0%, non-SVR 75.4%, 5-years survival rate: SVR 100.0%, non-SVR 53.8%). Rapid virological response (RVR) and Complete early virological response (cEVR) were obtained in 5.9% (3/51 therapy sessions) and 13.7% (7/51) of patients treated with PEG-IFN/R. On the other hand, RVR rate was 100.0% (4/4) with PEG-IFN/R plus teraprevir and 100.0% (8/8) with

PEG-IFN/R plus simeprevir, and cEVR rate was 100.0% (4/4) with PEG-IFN/R plus teraprevir and 80.0% (4/5) with PEG-IFN/R plus simeprevir. Conclusion The achievement of SVR by PEG-IFN/R therapy in HCV-related LDLT patients bring good prognosis after LDLT and the PEG-IFN/R plus protease inhibitor indicate strong anti-viral effect compared with PEG-IFN/R. It is expected that PEG-IFN/R plus protease inhibitor improve the prognosis of HCV-related LDLT patients. Disclosures: The following people have

nothing www.selleckchem.com/products/LY294002.html C59 wnt cost to disclose: Satoshi Miuma, Tatsuki Ichikawa, Hisamitsu Miyaaki, Naota Taura, Kazuhiko Nakao Background: Recurrent HCV is universal after liver transplant (OLT) and progression to cirrhosis is rapid. Fibrosing cholestatic hepatitis (FCH) is a rare form of HCV recurrence associated with graft failure/death and its treatment with pegylated interferon is rarely successful and difficult to tolerate. Aims: To describe the use of an IFN-free regimen in severe recurrent hepatitis C post-OLT. Methods: One retransplant (A) and 5 primary OLT recipients (B-F) were treated: 3 with FCH(A-C), 1 with decompensated recurrent cirrhosis (D), 1 with acute lobular hepatitis (E), 1 with cholestatic lobular hepatitis. Sofos-buvir (SOF) 400 mg/day, plus Daclatasvir (DCV) 60 mg/day, were co-administered for 24 wks. Patient C also received a lead-in with peg-IFN plus ribavirin (RBV) and RBV was continued for an additional 24 wks. Pt E received one month of SOF/RBV prior to initiating SOF/DCV. Pre-treatment MELD scores ranged selleck 12-19. All had G1a. Results: Interim analysis (see table): Within 2 wks of initiating treatment with SOF/ DCV serum HCV RNA levels fell dramatically.

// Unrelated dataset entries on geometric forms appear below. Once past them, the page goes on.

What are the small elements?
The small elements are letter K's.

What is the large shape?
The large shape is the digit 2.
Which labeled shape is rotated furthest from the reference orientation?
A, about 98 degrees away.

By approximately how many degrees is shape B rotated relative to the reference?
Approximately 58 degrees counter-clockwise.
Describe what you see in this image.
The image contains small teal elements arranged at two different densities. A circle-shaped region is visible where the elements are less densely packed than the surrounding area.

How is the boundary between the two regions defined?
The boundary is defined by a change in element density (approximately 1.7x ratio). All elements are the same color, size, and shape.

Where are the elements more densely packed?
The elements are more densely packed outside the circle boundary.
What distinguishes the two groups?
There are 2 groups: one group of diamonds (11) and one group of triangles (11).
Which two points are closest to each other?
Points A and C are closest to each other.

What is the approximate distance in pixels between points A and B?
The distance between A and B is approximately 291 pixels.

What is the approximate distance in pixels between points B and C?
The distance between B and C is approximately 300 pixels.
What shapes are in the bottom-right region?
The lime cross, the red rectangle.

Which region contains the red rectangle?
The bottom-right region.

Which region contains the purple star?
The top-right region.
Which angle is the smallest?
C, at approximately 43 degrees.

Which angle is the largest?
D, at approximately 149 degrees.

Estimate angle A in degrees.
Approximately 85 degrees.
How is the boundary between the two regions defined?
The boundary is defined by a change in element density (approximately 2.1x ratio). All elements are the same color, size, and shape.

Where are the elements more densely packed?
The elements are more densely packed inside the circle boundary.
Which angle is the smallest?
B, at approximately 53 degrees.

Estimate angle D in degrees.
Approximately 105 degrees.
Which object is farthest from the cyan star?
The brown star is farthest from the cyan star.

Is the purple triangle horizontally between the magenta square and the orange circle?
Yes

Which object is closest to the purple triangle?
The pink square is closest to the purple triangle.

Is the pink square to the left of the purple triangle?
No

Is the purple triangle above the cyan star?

Within 4 wks, hyperbilirubinemia improved and liver enzymes normalized. Blood levels of tacrolimus remained stable and therapy was well tolerated. Conclusion: The rapid suppression of HCV with novel oral antiviral regimens post-OLT, reverses the changes of FCH and liver decompensation and provides great promise for severe recurrent HCV. HCV Viral Loads During Treatment * qualitative HCV RNA positive; **qualitative HCV RNA negative; NYD=not yet done Disclosures: Natalie H. Bzowej – Grant/Research Support: Gilead Sciences, Ocera Therapeutics Shobha Joshi – Grant/Research Support: Salix, Eisai; Speaking and Teaching: Merck, Gilead, Bristol-Myers Squibb George Therapondos – Grant/Research Support: Gilead, Biotest Nigel Girgrah – Speaking and Teaching: Merck, Bayer, Vertex, Gilead, Merck, Bayer, Vertex, Gilead, Merck, Bayer, Vertex, Gilead, Merck, Bayer, Vertex, Gilead Jennifer B.